The Prophets is about Samuel and Isaiah, two enslaved young men, and their relationship—how their love and connection, which is so clearly a thing of joy and beauty and truth, is leered at and judged by others, with consequences for everyone involved. It’s also about so many others on the cotton plantation where the story is set—mostly about other enslaved Black men and women, and the everyday horrors they face, and the choices they make as a result, but also about the plantation’s overseer and its owner, and the owner’s wife and son. The past is part of the story, too: what the various characters remember, or have forgotten, or are trying to forget, and also ancestral pasts, ancestral memories, an imagined African place that shows a set of different possibilities for ideas about gender and relationships.

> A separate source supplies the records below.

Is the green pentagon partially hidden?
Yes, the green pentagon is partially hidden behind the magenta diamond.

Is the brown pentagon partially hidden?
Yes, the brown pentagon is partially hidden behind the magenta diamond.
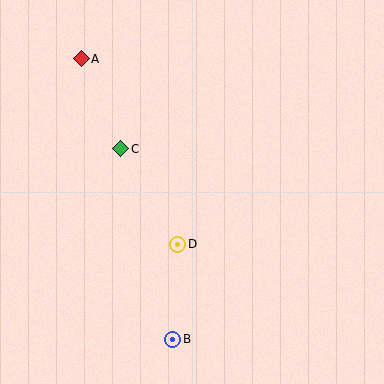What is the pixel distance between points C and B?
The distance between C and B is 198 pixels.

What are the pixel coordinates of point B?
Point B is at (173, 340).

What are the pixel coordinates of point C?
Point C is at (121, 149).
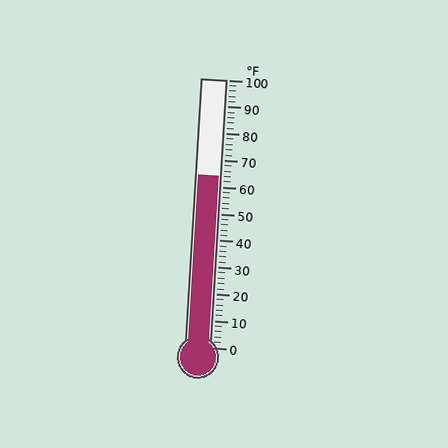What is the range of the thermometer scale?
The thermometer scale ranges from 0°F to 100°F.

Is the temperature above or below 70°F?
The temperature is below 70°F.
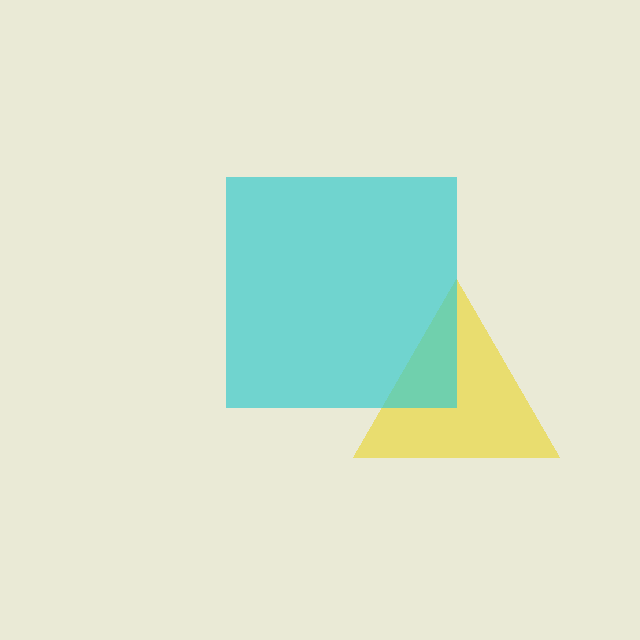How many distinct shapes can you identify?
There are 2 distinct shapes: a yellow triangle, a cyan square.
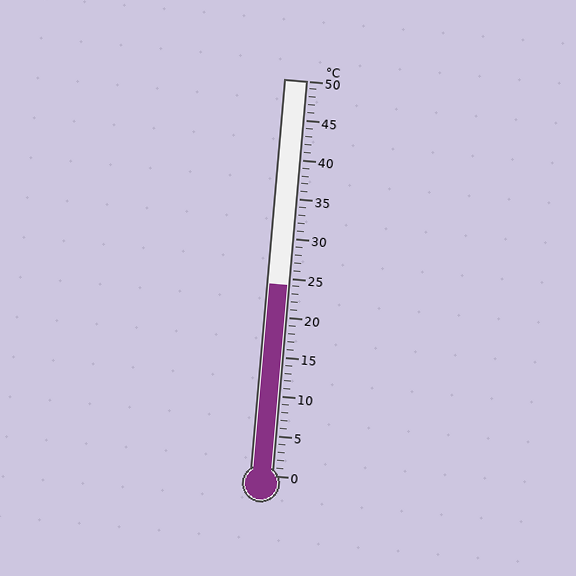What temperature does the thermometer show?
The thermometer shows approximately 24°C.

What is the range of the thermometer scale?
The thermometer scale ranges from 0°C to 50°C.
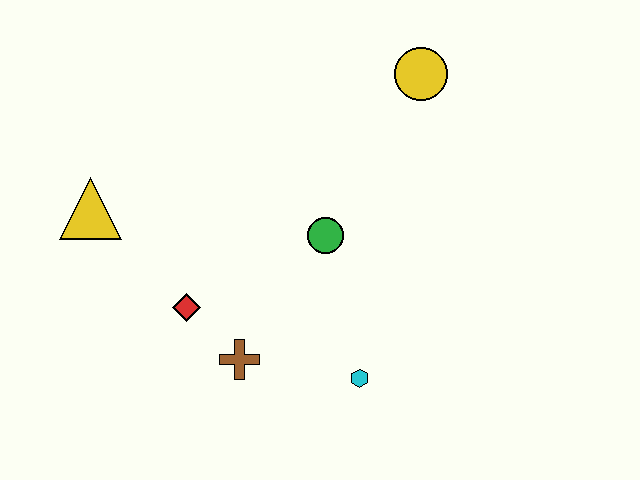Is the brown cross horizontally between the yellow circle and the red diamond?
Yes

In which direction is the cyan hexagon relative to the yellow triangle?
The cyan hexagon is to the right of the yellow triangle.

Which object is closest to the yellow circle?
The green circle is closest to the yellow circle.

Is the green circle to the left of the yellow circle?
Yes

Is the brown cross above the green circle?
No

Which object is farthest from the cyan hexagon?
The yellow triangle is farthest from the cyan hexagon.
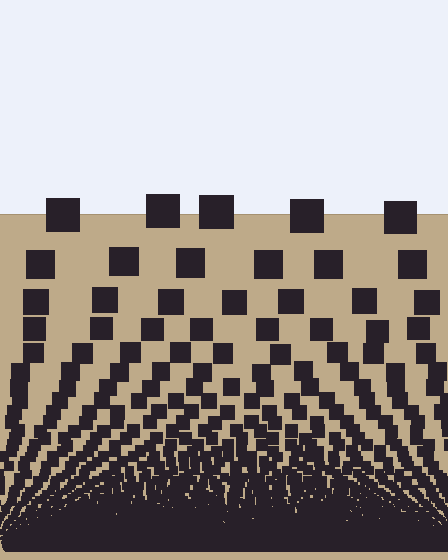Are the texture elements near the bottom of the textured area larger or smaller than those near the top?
Smaller. The gradient is inverted — elements near the bottom are smaller and denser.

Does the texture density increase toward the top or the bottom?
Density increases toward the bottom.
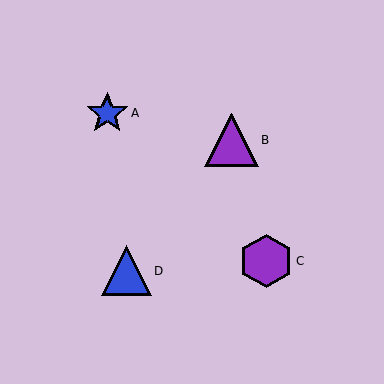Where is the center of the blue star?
The center of the blue star is at (107, 113).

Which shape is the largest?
The purple hexagon (labeled C) is the largest.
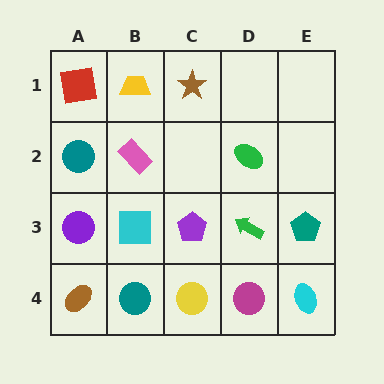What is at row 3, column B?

I found myself enjoying the switching perspectives, the way we get so many pieces of so many character’s stories.
As for the style: I like how Jones writes dialogue, and there are some lyrical sentences and images that are really great, like when one character thinks about what she’s heard about enslaved people rising up in the Caribbean: “The same blades they had chopped the cane with were held high, in unison and in charge” (115). Or when another character thinks about watching a dinner party in the Big House and describes it like this: “Essie never saw so many candles lit at once, she said, the soft light coming from so many points, casting the most joyful shadows on every wall, growing and growing until, oddly, they became menacing. At which point, what flooded her mind, and Maggie’s too, she reckoned, was that all it would take was a delicate tap to tip one of the candles over, and maybe the resulting blaze would, likewise, begin as splendor before it became tragedy” (59). Sometimes, though, the style comes off as overwritten rather than lyrical, like when an outhouse is described like this: “It was thin and shocking set against the backdrop of the wilderness. He had it built there, far enough away form the house that the odor didn’t overwhelm. Not too far from the flowers so that they, too, could be the arbitration between what stank and what bloomed” (251). Still: I was engaged enough by the characters that I didn’t mind some clunkiness, and while there were moments when the book felt slow, the last sixty pages went by in a rush.